Świat skonstruowany przez autorkę jest złożony i ciekawy, a do tego przystępnie przedstawiony, co w tym wypadku jest dość ważne, ponieważ czytelnik zapoznający się z nim ma przed sobą nie lada wyzwanie – musi przyswoić naprawdę sporo informacji. Duża ilość opisów – malowniczych krajobrazów, nieco zacofanych zwyczajów mieszkańców czy brutalnej rzeczywistości, w której obraca się główna bohaterka – bardzo ładnie uzupełnia pędzącą akcję i przygody bohaterów. Jak w pierwszej części książki zapoznajemy się dobrze z dworem w Middlanie, na którym Katsa boryka się ze swoimi problemami z władcą, tak w późniejszych częściach wyruszamy w niezwykłą podróż po świecie, której szczegółów niestety nie mogę Wam zdradzić – musicie przekonać się sami ;)

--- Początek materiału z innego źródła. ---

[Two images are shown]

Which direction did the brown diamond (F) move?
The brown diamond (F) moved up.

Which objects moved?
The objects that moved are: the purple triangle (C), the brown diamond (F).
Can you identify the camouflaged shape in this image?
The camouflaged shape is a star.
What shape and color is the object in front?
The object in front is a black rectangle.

Podobnie sprawa ma się z bohaterami – każdy jest inny, każdy wzbudza jakieś emocje. Katsa jako główna bohaterka ma naprawdę ciężkie życie. Zarówno przez zadania, jakie stawia przed nią król, ale także przez lęk, jaki czują do niej poddani i wyobcowanie na jakie jest skazana, została zahartowana i zdystansowana do wszystkiego, co zwykłym ludziom wydaje się normalne. Miłość, małżeństwo, dom – tego typu spraw nawet nie bierze pod uwagę. Jej jedynym przyjacielem jest syn króla Randy, jej kuzyn – Raffin, który również nie spełnia oczekiwań ojca oraz służka – Helda, która nic nie robi sobie z niecodziennych zdolności Katsy i jako jedyna uważa ją za zwykłą nastolatkę. Nic więc dziwnego, że kiedy dotąd nieznane uczucie wkrada się do serca dziewczyny, nie ma pojęcia jak sobie z nim poradzić, jak postąpić.

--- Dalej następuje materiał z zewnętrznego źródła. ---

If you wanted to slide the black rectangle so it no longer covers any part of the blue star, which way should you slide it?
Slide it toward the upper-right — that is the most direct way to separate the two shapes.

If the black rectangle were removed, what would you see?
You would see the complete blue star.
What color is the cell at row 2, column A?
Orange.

Z początku myślałam, że „Wybrańcy” będą po prostu zwykłą, całkiem przyjemną lekturą. Jednak z czasem okazało się, że mają w sobie to „coś”, co mnie oczarowało i sprawia, że aż nie mogę się doczekać, kiedy sięgnę po kontynuację – chociaż to wcale nie jest konieczne. „Wybrańcy” są o tyle ciekawi, że można ich traktować jak zamkniętą część, w razie czego. Bo książka nie jest idealna, wiadomo. Przede wszystkim rzuca się w oczy sposób, w jaki autorka opowiada nam historię – rozdziały są dłuższe, ale podzielone na dużo odrębnych akapitów i nie raz się zdarzało, że ciekawe wydarzenia nagle urywały się, by w następnym akapicie przeskoczyć już do czegoś zupełnie innego, przez co momentami brakuje wszystkiemu płynności. I, oczywiście, narracja może i nie jest pierwszoosobowa, ale ewidentnie z punktu widzenia Kasty, która dużo rozmyśla i analizuje – a to ma swoje dobre i złe strony. A jednak, jestem bardzo ciekawa dalszych losów bohaterów, a samo zakończenie jest o tyle zaskakujące, że zachęca do sięgnięcia po drugą część. To chyba się liczy :)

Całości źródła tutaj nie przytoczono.